Green has led the SFO to refocus its efforts on "top-end fraud" rather than more minor concerns such as boiler-room scams or mortgage frauds. For example, shortly after he took over in 2012 and just prior to the beginning of the Summer Olympic Games in London, Green made it clear that his office had no interest in pursuing cases concerning corporate hospitality under the Bribery Act:
We are not interested in that sort of case. We are interested in hearing that a large company has mysteriously come second in bidding for a big contract. The sort of bribery we would be investigating would not be tickets to Wimbledon or bottles of champagne. We are not the “serious champagne office."
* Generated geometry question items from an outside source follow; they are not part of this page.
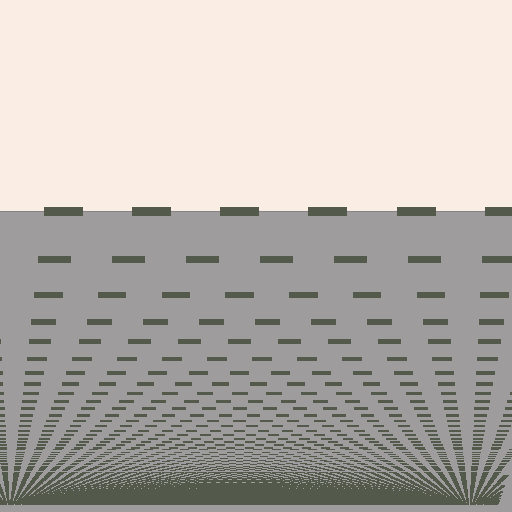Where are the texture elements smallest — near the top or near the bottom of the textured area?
Near the bottom.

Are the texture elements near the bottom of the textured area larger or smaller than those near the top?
Smaller. The gradient is inverted — elements near the bottom are smaller and denser.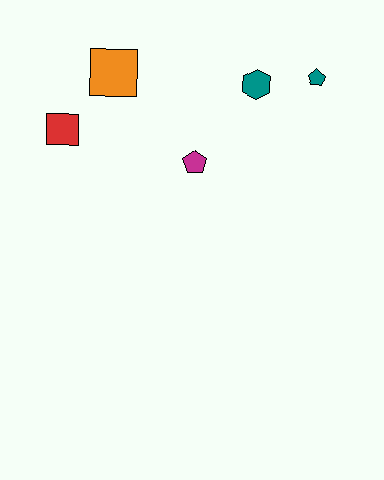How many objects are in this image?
There are 5 objects.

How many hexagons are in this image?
There is 1 hexagon.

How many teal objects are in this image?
There are 2 teal objects.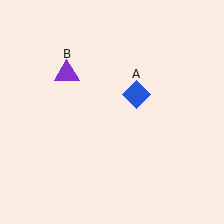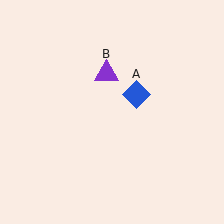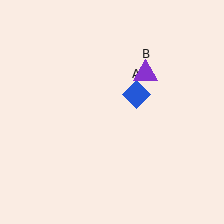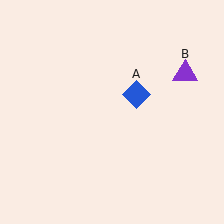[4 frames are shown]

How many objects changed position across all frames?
1 object changed position: purple triangle (object B).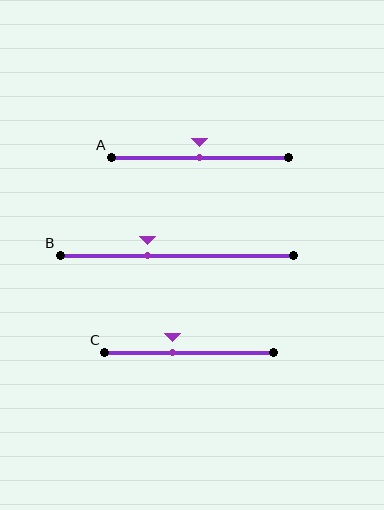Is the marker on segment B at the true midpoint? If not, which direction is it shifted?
No, the marker on segment B is shifted to the left by about 13% of the segment length.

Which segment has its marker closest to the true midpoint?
Segment A has its marker closest to the true midpoint.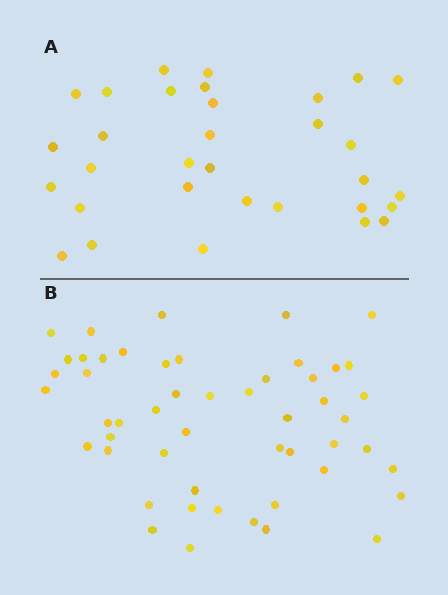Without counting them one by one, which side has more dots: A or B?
Region B (the bottom region) has more dots.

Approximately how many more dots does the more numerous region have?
Region B has approximately 20 more dots than region A.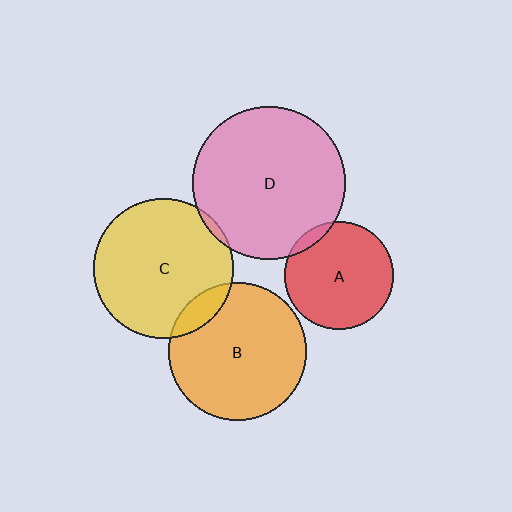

Although the SFO has still brought very few significant cases under the Bribery Act, it did achieve a flurry of "firsts" in late 2015. On Monday, November 30, the SFO announced that its first-ever Deferred Prosecution Agreement had been approved by the Southwark Crown Court. The DPA included a charge under section 7 of the Bribery Act 2010 (which requires companies to have "adequate procedures" in place to prevent bribery), which was also a first. Shortly thereafter, on December 3, 2015, the SFO announced that Sweett Group plc had admitted to an offense under Section 7 -- the first admission the SFO had secured to date for failure to prevent bribery.